The reason you don't have transformPointsForward is that as opposed to similarity, affine, and projective transformations, the polynomial transformation is not trivially invertible. Remember that, like you said, the transformation object represents the transformation from the 'moving' image to the 'fixed' one.

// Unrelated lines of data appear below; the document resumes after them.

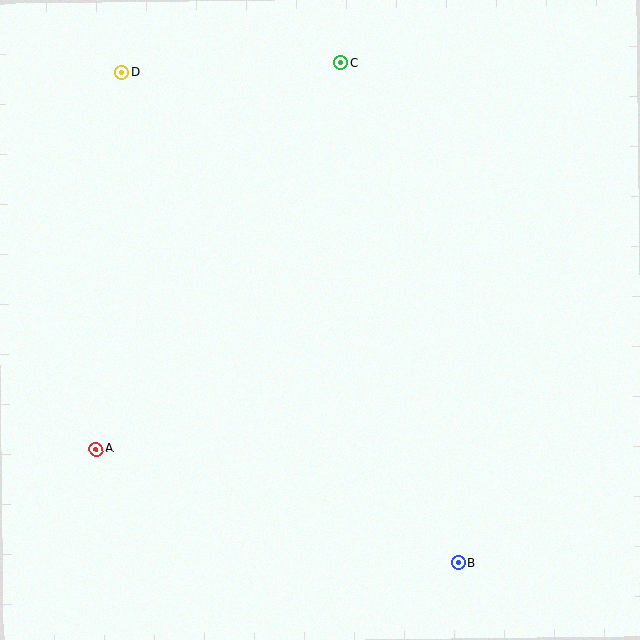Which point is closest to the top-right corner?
Point C is closest to the top-right corner.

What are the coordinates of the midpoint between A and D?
The midpoint between A and D is at (109, 261).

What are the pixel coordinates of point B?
Point B is at (458, 563).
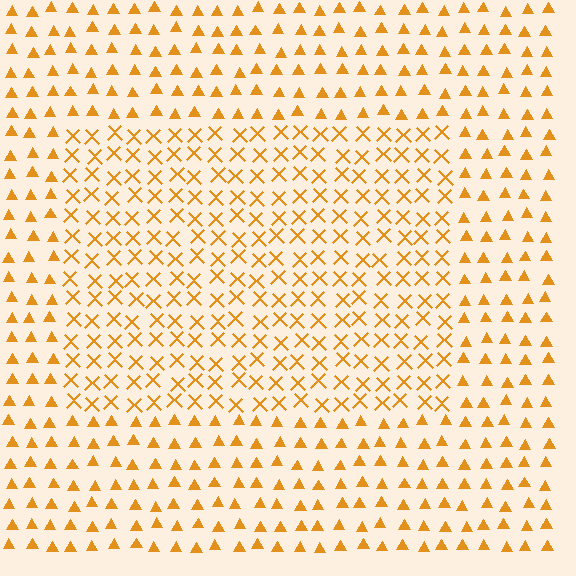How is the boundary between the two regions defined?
The boundary is defined by a change in element shape: X marks inside vs. triangles outside. All elements share the same color and spacing.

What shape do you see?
I see a rectangle.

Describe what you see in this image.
The image is filled with small orange elements arranged in a uniform grid. A rectangle-shaped region contains X marks, while the surrounding area contains triangles. The boundary is defined purely by the change in element shape.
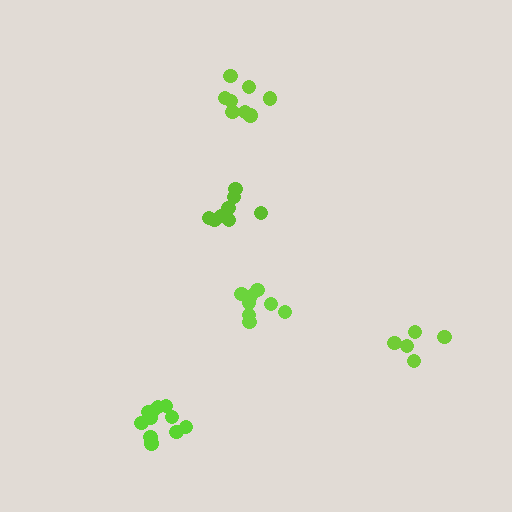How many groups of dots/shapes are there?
There are 5 groups.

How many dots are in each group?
Group 1: 5 dots, Group 2: 8 dots, Group 3: 8 dots, Group 4: 11 dots, Group 5: 8 dots (40 total).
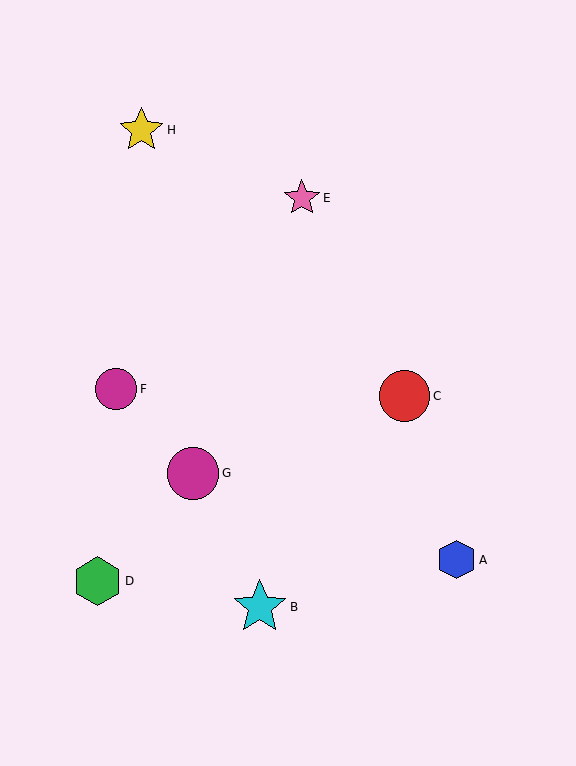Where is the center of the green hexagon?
The center of the green hexagon is at (97, 581).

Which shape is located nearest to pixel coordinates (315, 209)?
The pink star (labeled E) at (302, 198) is nearest to that location.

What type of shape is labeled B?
Shape B is a cyan star.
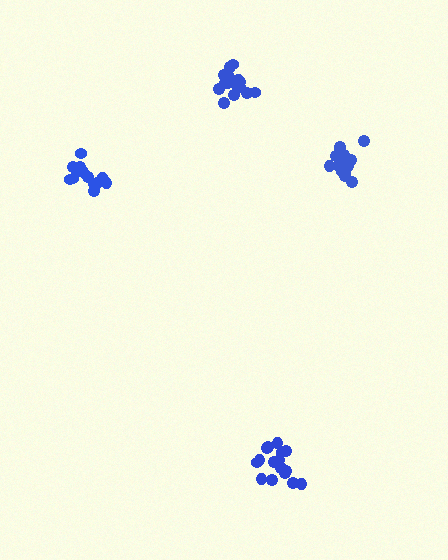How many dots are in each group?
Group 1: 17 dots, Group 2: 15 dots, Group 3: 16 dots, Group 4: 17 dots (65 total).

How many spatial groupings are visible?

However, the polynomial itself describes the calculation of coordinates in the 'moving' image based on coordinates in the 'fixed' image.

So, as written in the documentation, underlying the transformation object are 2 sets of polynomial coefficients (A and B), such that:

U = A(1) + A(2).*X + A(3).*Y + A(4).*X.*Y + A(5).*X.^2 + A(6).*Y.^2 +...
V = B(1) + B(2).*X + B(3).*Y + B(4).*X.*Y + B(5).*X.^2 + B(6).*Y.^2 +...

where X and Y are the coordinates in the 'fixed' image and U and V are the coordinates in the 'moving' image.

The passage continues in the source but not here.